Unser Küssen wandelte sich zu einem Knutschen von zwei Jungspornen, die Ihr erstes Mal vor sich haben und keine Sekunde länger darauf warten konnten/wollten. Original wie im Film riß ich mit beiden Händen Tonis Hemd auf, während wir uns noch Küssten und Tonis kräftige Hände schon meine beiden Arschbacken durchkneteten, so daß der Muschisaft sich über meine ganze Spalte verteilte. Toni riß sich das zerrissene Hemd vom Leib und ich knöpfte mir die oberen Knöpfe von dem Hemd, dass ich anhatte, auf und ließ es an meinem Körper heruntergleiten. Toni konnte sich nun fast nicht mehr halten. Er schlüpfte schnell aus seiner Hose und küsste mich dabei weiter, leidenschaftlicher denn je. Als er die Hose ausgezogen hatte aber, drehte er mich langsam und vorsichtig um und befahl mir mit einem zärtlichen, doch bestimmenden Druck auf den Rücken, dass ich mich vornüber beugen sollte. Ich stand ja noch am Tisch und so legte ich meinen Oberkörper auf die Tischplatte, während ich meine Beine durchstreckte und dabei etwas spreizte. Ich spürte Tonis Atem auf meinem Rücken, als er langsam entlang des Rückgrates immer weiter in Richtung meines Pos wanderte. Seine Hände umgriffen dabei meinen Körper, die eine Hand massierte meinen Busen, sanft und trotzdem mit etwas Druck, während die Andere um meine Hüften glitt und den Weg zu meiner Liebeskugel fand.

Toni glitt immer weiter nach unten, er küsste jeden Zentimeter auf dem Weg dorthin und als er an meinem Steiß angelangt war, fing er an mit seiner Zungenspitze den Weg zu markieren. Er glitt schnurstracks zu meinem Hintertürchen, was meine Knie weich werden ließ. “Du duftest einfach wunderbar” sagte Toni ganz leise, bevor seine Zungenspitze an meiner hinteren Pforte angelangt war und nun begann, wie wild dieses Türchen der (S)Ekstase zu umzüngeln. Ich bebte innerlich und war einem Orgasmus schon ziemlich nahe. Toni massierte mit seiner Hand meinen Busen, abwechselnd links und rechts, während er mit seiner zweite Hand nun zwischen meinen Schenkeln hindurch griff und mit seinen großen dicken Fingern durch mein triefend nasses Fötzchen auf und ab fuhr und dabei bei jeder Bewegung meine Liebesknospe berührte.

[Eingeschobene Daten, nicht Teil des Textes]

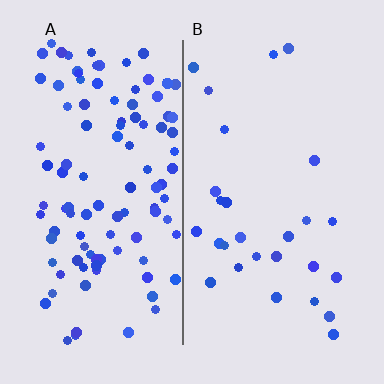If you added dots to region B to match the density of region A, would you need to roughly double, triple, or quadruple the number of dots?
Approximately quadruple.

Dies alles hätte schon für einen Superorgasmus gereicht. Doch was er mit seiner Zunge an meinem Hintertürchen aufführte, nahm mir den Atem und raubte mir die Sinne. Er spielte an meinem Löchlein, leckte es mit einem Wahnsinnstempo, steckte die Zungenspitze abwechseln rein und fickte mich quasi mit seiner Zunge in meinen Arsch. Ich war so geil, ich hätte jetzt mit einer Fußballmanschaft ficken können. Ich konnte nicht mehr, ich brauchte ES; Jetzt! Ich drehte mich um, legte mich auf den Rücken auf den Tisch und spreizte meine Beine weit von mir. “Fick mich jetzt Toni, bitte FICK mich JETZT!” schrie ich ihn schon fast an. Tonis Gesichtsausdruck verriet mir, wie geil diese ganze Situation für ihn gewesen sein mußte. Vor ihm lag eine hemmungslos aufgegeilte Blondine, mit großen Titten und schlanker Figur, auf seinem Esstisch, komplett nackt und spreizte die Beine ab, den Blick freigebend auf die süß duftende Muschi und einer zartrosa feuchtglänzenden Liebesknospe.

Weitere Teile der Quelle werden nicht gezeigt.